Developed for Murray State University's Fencing Club, Riposte! is very similar to Chess Exchange in its dual-purpose design of club management and tournament administration. However, it was a creation of considerably greater scope.


Once again, the first step was to push out a module to maintain the club roster, except this time, it was also built to keep tabs on other clubs and schools, equipment suppliers, division officials, and coaches. Club profiles included photographs, contact information, United States Fencing Association (USFA) membership details, official ratings, and account balances. Each contact type included native, specialized fields as well as user-defined fields. Photos could be imported via TWAIN-compatible cameras and scanners, and cropped and resized using a simple, built-in editor.

Fencing competition administration is particularly error-prone, so this functionality was first bullet-proofed, then gold-plated. Leveraging information from the aforementioned fencer profiles, the software correctly divided competitors into even-strength pools and later seeded finalists into direct-elimination (DE) brackets. It auto-resolved a lengthy list of conflicts and handled many tedious details, separating fencers from the same club, indicating each fencer's side of the strip, tracking each scoring action, reminding the director when fencers should salute and switch sides, keeping time, issuing various warnings and signals, implementing the sanctioned tie-breaking algorithm, recording each penalty, displaying prescribed punishments, and calculating both pre- and post-tournament ratings.

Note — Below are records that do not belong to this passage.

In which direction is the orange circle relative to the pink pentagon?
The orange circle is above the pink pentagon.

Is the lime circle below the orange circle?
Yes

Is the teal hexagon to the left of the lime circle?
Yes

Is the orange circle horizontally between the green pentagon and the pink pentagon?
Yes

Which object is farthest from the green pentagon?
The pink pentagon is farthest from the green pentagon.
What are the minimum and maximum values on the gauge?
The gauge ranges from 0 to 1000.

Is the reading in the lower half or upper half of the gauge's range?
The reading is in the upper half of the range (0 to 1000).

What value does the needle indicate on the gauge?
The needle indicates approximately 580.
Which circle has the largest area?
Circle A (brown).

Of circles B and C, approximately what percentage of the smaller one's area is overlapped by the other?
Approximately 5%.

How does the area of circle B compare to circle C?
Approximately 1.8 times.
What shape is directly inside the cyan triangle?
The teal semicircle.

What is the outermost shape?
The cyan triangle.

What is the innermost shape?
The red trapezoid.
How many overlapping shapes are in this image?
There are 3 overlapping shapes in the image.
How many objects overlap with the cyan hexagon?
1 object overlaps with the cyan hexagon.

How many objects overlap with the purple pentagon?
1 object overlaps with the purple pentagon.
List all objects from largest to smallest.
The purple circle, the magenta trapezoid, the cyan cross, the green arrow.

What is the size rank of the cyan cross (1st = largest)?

"Wake up, you need to make money!"

The entire array of documents required by the USFA at event-completion could be sent to printer or converted to HTML. (Adobe considered PDF a military-level secret at the time.) Pool sheets, DE brackets, and DE score-sheets were printed for directors and public posting during competition, as well.

P O S T - M O R T E M

From Blade Technologies principal Jason Purcell:

Probably the most shiny thing about the system was a second executable I created to drive an external display with a series of screens showing the immediate and cumulative results, the upcoming bouts, and a series of configurable announcements. Now, I know that's no big deal today — I see similar setups at my daughter's gymnastics competitions (though they convey nothing more than immediate individual results). However, I finished developing this program in the late fall of 2000, so it was at least slightly ahead of most of the pack.

Though the market was (and still is) minuscule and a number of competitors existed even at that time, this software was so complete that I should've pitched it to the USFA as soon as it was tested in a tournament. Instead, I decided to first develop a data-connected companion-product that directors could hold in their hands while conducting live bouts, and — in a stroke of geeky optimism — chose the Palm OS as my platform. (Stop laughing — I was hardly alone!) I actually did start on this app around Christmas, but of course, the bottom fell out of Palm (and its stock) the next year. If anyone's interested in how I planned to develop a dependable mobile network application in an age without dependable mobile networks, check out the Palm Query Applications (PQA) quasi-API. If PQA didn't work, I was going to roll-my-own, which is my natural tendency, anyway.

I'd still love to port the entire thing to .NET and direct someone to create an HTML5, cross-platform companion app, but I can't imagine how I'd justify the time-and-materials in light of the minimal potential return: I'm not a childless twenty-something anymore. As Blurryface is repeatedly and directly admonished, "Wake up, you need to make money!"